The online news portal of TV5
MANILA, Philippines – At 2:22 pm Sunday, workers at the Heritage Park in Taguig gently slid Comedy King Dolphy’s casket into the granite tomb that will serve as the final sanctuary of his mortal remains, closing a chapter on over eight decades of a life well lived, and lived always for others.
Moments before that, his children, followed by partner of 23 years Zsa Zsa Padilla, approached the casket to alternately pray and whisper final messages, their tears washing over the glass top of his casket.
At 2:28 pm, after everyone had put in their send-off flowers inside the granite tomb, officiating priest Fr. Larry Faraon enjoined the crowd to show Dolphy “how happy we are” as he would have wished. He asked everyone to address the person next to him or her and smile, and then to shout, “Mang Dolphy masaya kami, na kay Lord ka na.” He then asked them to clap and repeatedly shout, “Mabuhay si Mang Dolphy!” a greeting that befits a true king who lived in the Filipino heart in times of war and peace, of plenty and poverty, of sorrow and celebration.
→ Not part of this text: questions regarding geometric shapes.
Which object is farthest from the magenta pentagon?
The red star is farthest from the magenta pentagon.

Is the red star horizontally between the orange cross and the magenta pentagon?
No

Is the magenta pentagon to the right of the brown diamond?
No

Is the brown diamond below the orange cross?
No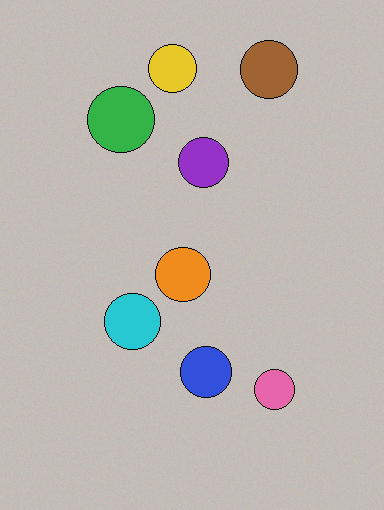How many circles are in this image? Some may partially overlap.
There are 8 circles.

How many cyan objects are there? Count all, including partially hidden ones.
There is 1 cyan object.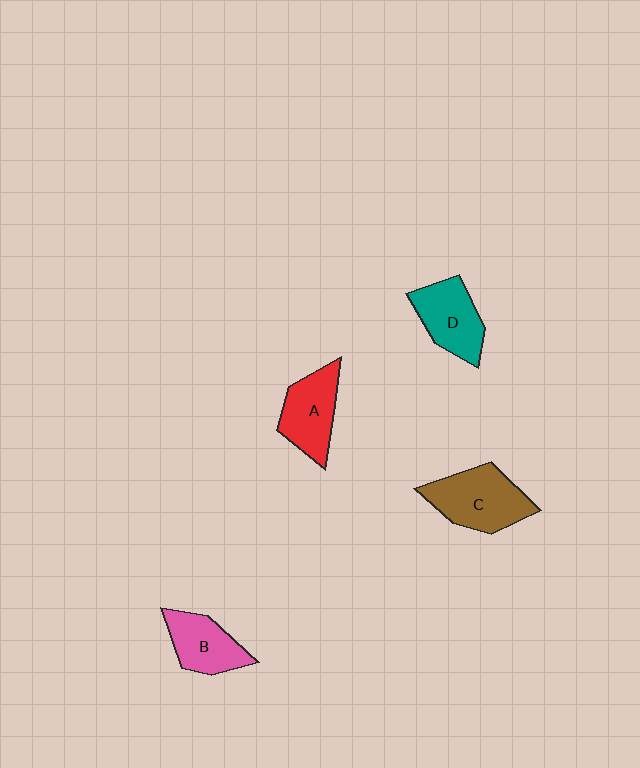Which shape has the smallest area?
Shape B (pink).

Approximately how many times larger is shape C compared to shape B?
Approximately 1.4 times.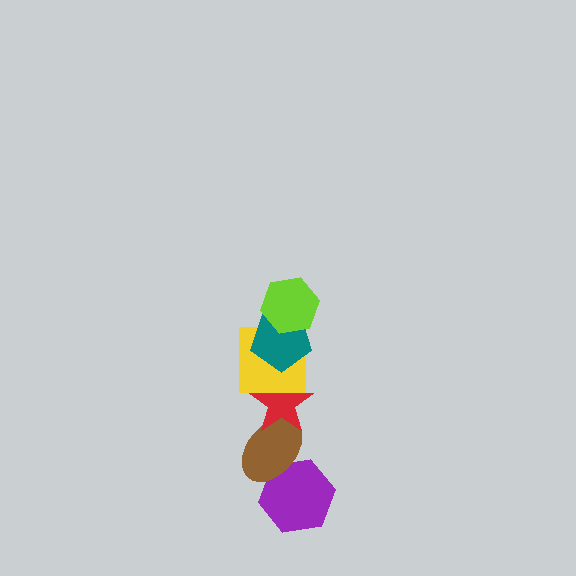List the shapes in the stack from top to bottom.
From top to bottom: the lime hexagon, the teal pentagon, the yellow square, the red star, the brown ellipse, the purple hexagon.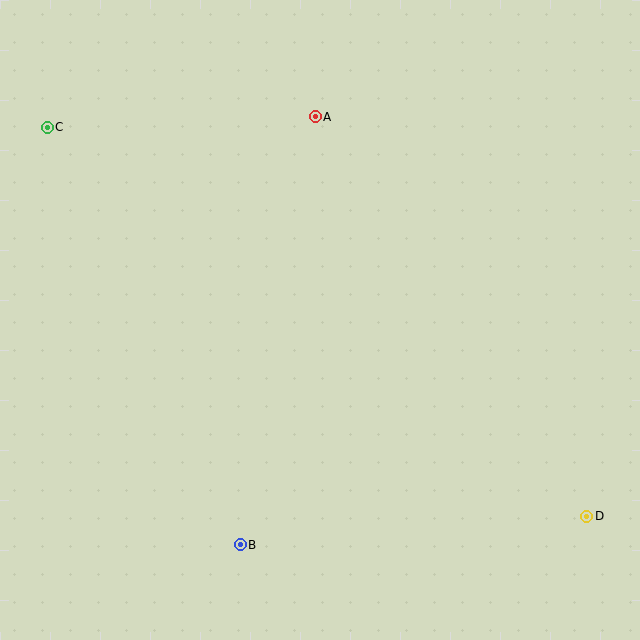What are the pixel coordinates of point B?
Point B is at (240, 545).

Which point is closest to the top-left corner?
Point C is closest to the top-left corner.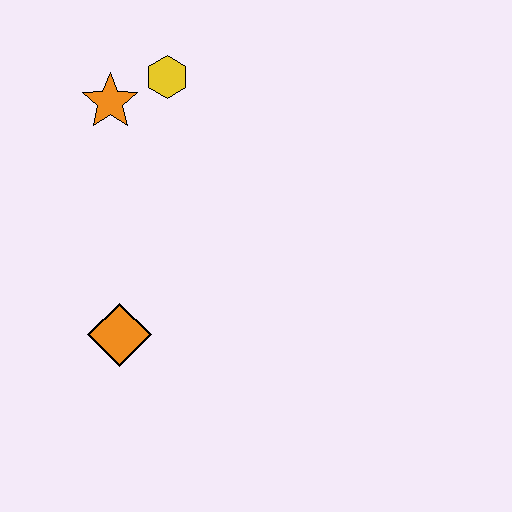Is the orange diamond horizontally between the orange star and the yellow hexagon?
Yes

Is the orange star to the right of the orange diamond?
No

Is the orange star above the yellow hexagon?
No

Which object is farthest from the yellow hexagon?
The orange diamond is farthest from the yellow hexagon.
In her final message to the man she loved and to the crowd, Zsa Zsa said simply, “Maraming salamat sa lahat ng pagmamahal na binigay mo sa amin, at sa sambayananang Pilipino. We love you….God bless us all..”
Confetti rained, doves were released, as the crowd cheered. Soon workers started to seal the above-ground tomb, its gleaming black image in dramatic contrast to the predominantly white background of tarps bearing Dolphy’s various incarnations, and the white dresses of mourners, except for Zsa Zsa who wore black. Dolphy’s favorite color was white; the other favorite color being red, which the crew from his home network, TV5, wore.
At the TV5 studios, Paparazzi host Cristy Fermin, joined by Paolo Bediones, Amy Perez and Dolly Ann Carvajal, annotated the live proceedings at the Heritage Park. They noted that the marvelous bronze casket--repeatedly described as fit for a king--had been bought by Dolphy way back in 1976, at a cost of P1.8 million. He had repeatedly joked to friends that he was blessed with a long life--he would have been 84 on July 25---because he prepared for his death too early.
In the end, black and white dominated the scene, an ironic sendoff for a man whose lifelong obsession was to bring color into other people’s lives.